Dernek Genel Merkezi, Türkiye, Gölge Dünya
Neo ile Uyanış Derneği arasındaki savaşın, Dernek'in ezici bir yenilgisiyle sonuçlanmasının ardından zaman bulanık bir şekilde geçti.
Neo'nun eylemleri birçok değişikliğe neden oldu.
Dünyanın dört bir yanındaki Uyanışçılar kargaşa içindeydi.
Bir Uyanık'ın tek başına Uyanıklar Derneği'ni yenilgiye uğrattığı ve Typhon'u derin bir uykuya daldırdığı haberi yayıldı.
Jack'e hiçbir övgü verilmemesi Emma'yı çok kızdırdı.
Jack ise haberleri umursamıyordu.
Onun tek odak noktası Neo'yu bulmaktı.
Neo, dünyanın yüzünden kaybolmuştu.
Apollo'nun Neo'nun Typhaon ile savaştığını gösteren yeni bir vizyonu olmasaydı, Jack Neo'nun Gölge Dünyası'ndan ayrıldığını düşünürdü.
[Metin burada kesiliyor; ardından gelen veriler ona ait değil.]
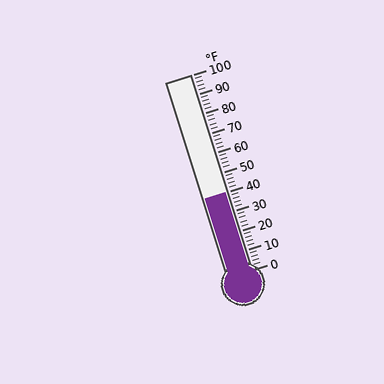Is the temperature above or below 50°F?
The temperature is below 50°F.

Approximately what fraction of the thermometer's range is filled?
The thermometer is filled to approximately 40% of its range.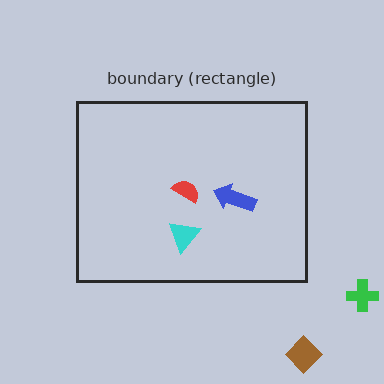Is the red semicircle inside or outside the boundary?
Inside.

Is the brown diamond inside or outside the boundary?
Outside.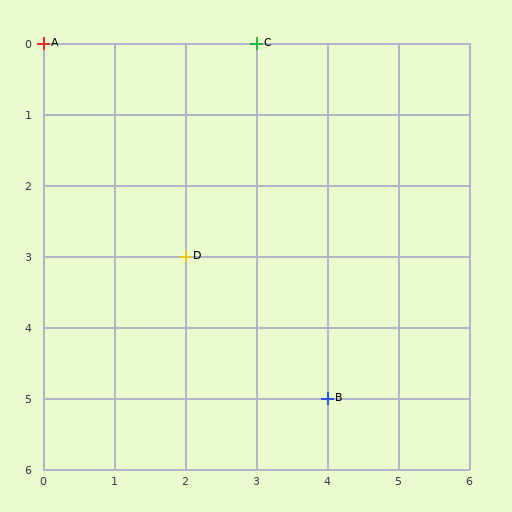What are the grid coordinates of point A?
Point A is at grid coordinates (0, 0).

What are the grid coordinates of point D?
Point D is at grid coordinates (2, 3).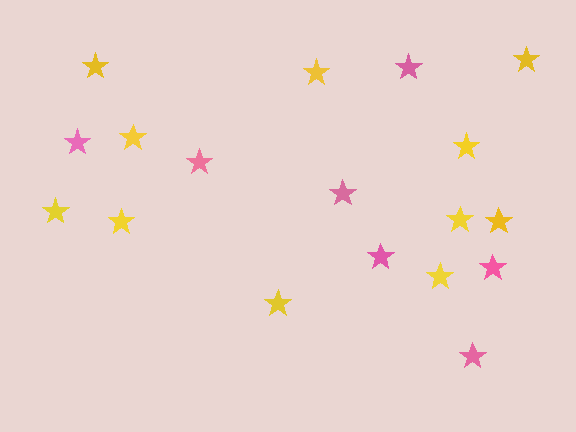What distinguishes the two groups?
There are 2 groups: one group of pink stars (7) and one group of yellow stars (11).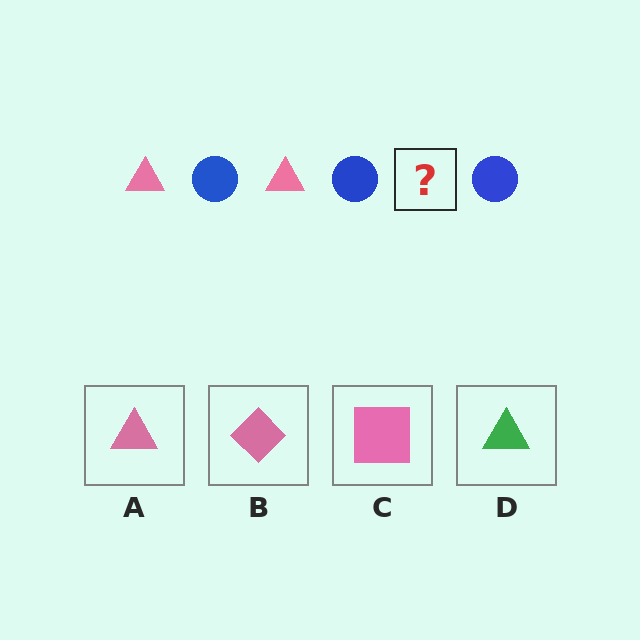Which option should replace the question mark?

Görüntü, Neo'nun hala buralarda olduğunu doğruladığı için Jack kalmaya karar verdi.
Geçici olarak Uyanış Derneği'ne katıldı.
Sonraki birkaç hafta içinde, Uyanış Derneği, Titanlar'dan önceki savaşta Neo'yu desteklemelerinin nedenini açıklamalarını istedi.
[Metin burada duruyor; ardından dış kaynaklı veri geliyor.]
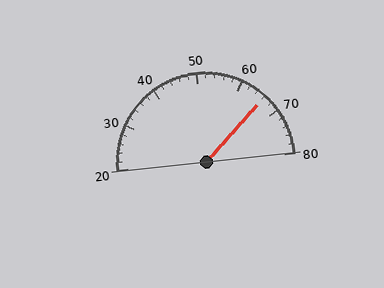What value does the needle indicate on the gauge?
The needle indicates approximately 66.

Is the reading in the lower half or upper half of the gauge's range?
The reading is in the upper half of the range (20 to 80).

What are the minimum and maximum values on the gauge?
The gauge ranges from 20 to 80.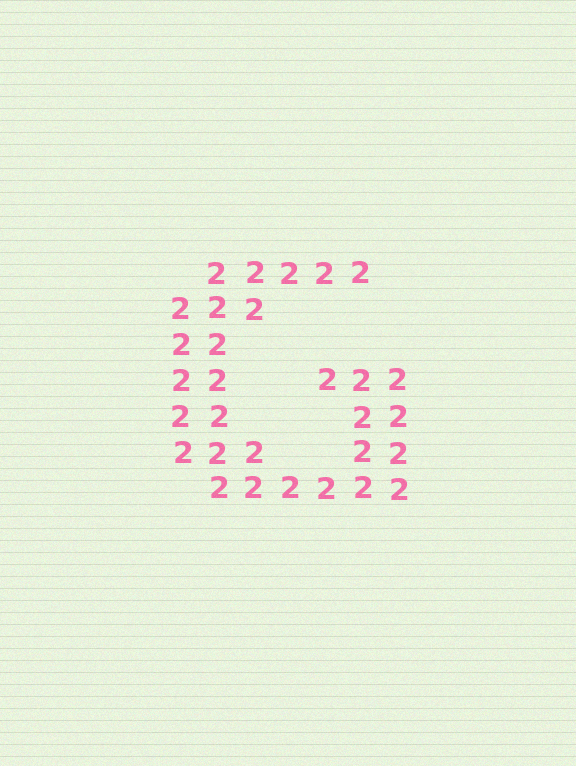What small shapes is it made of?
It is made of small digit 2's.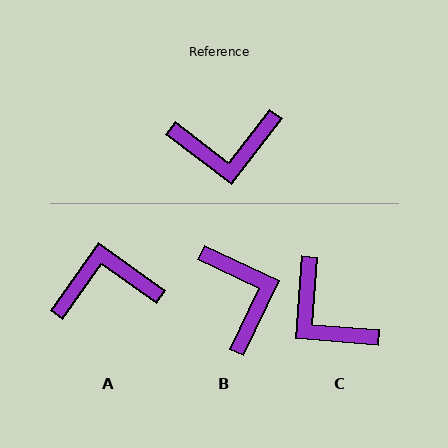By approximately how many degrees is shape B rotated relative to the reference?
Approximately 102 degrees counter-clockwise.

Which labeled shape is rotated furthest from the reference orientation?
A, about 178 degrees away.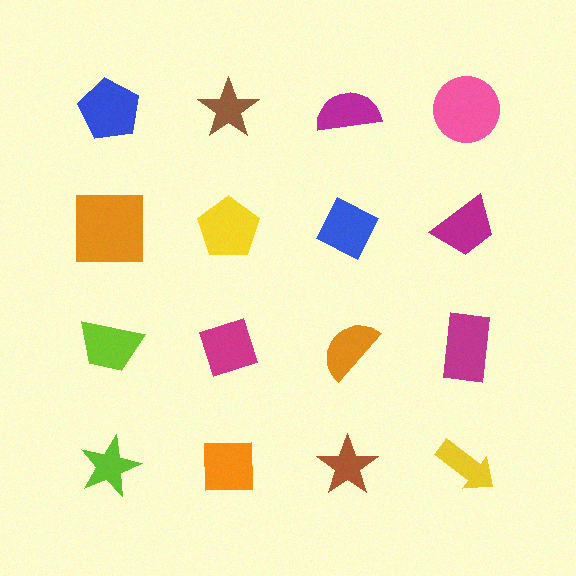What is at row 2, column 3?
A blue diamond.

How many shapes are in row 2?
4 shapes.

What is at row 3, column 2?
A magenta diamond.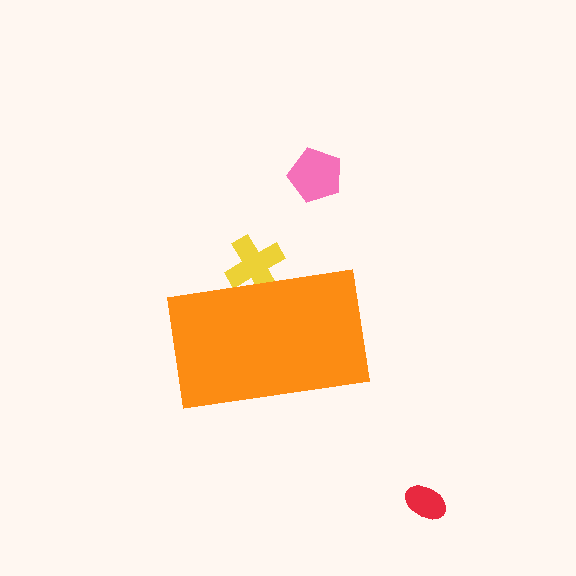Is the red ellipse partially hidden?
No, the red ellipse is fully visible.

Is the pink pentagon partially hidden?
No, the pink pentagon is fully visible.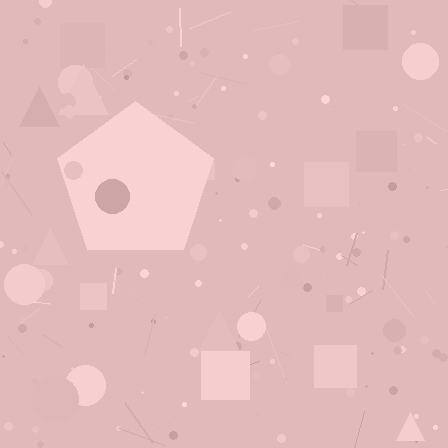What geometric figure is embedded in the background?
A pentagon is embedded in the background.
Kronos, Konsey toplantısında nedenini açıkladı.
"Neo Hargraves'e yardım ettim çünkü içgüdülerim ona güvenmemi söyledi."
Bu basit ama son derece sorumsuz bir sebepti.
Ne yazık ki, Neo sonunda haklı çıktı ve Kronos Titanların lideri olduğu için Awakener Derneği onu sorumlu tutamadı.
Kronos, kolayca yargılayamayacakları bir varlıktı.
O, sadece iki SSS sınıfı uyanmış kişiden biriydi.
Aynı konsey toplantısında, Jack ve Neo'nun gelecekten geldikleri gerçeğinin bariz nedenlerden dolayı gizlenmesi kararlaştırıldı.
Konsey ayrıca Jack'ten, her şey bittikten sonra neden geçmişte kaldığını açıklaması istedi.
"Mana'nın Çocuğu'nu zamanında kurtaramadığımız için dünya yok olacak," dedi Jack. "Neo ve ben bu yüzden geride kaldık."
Birçok uyanmış, Jack'in iddiasına şüpheyle yaklaştı.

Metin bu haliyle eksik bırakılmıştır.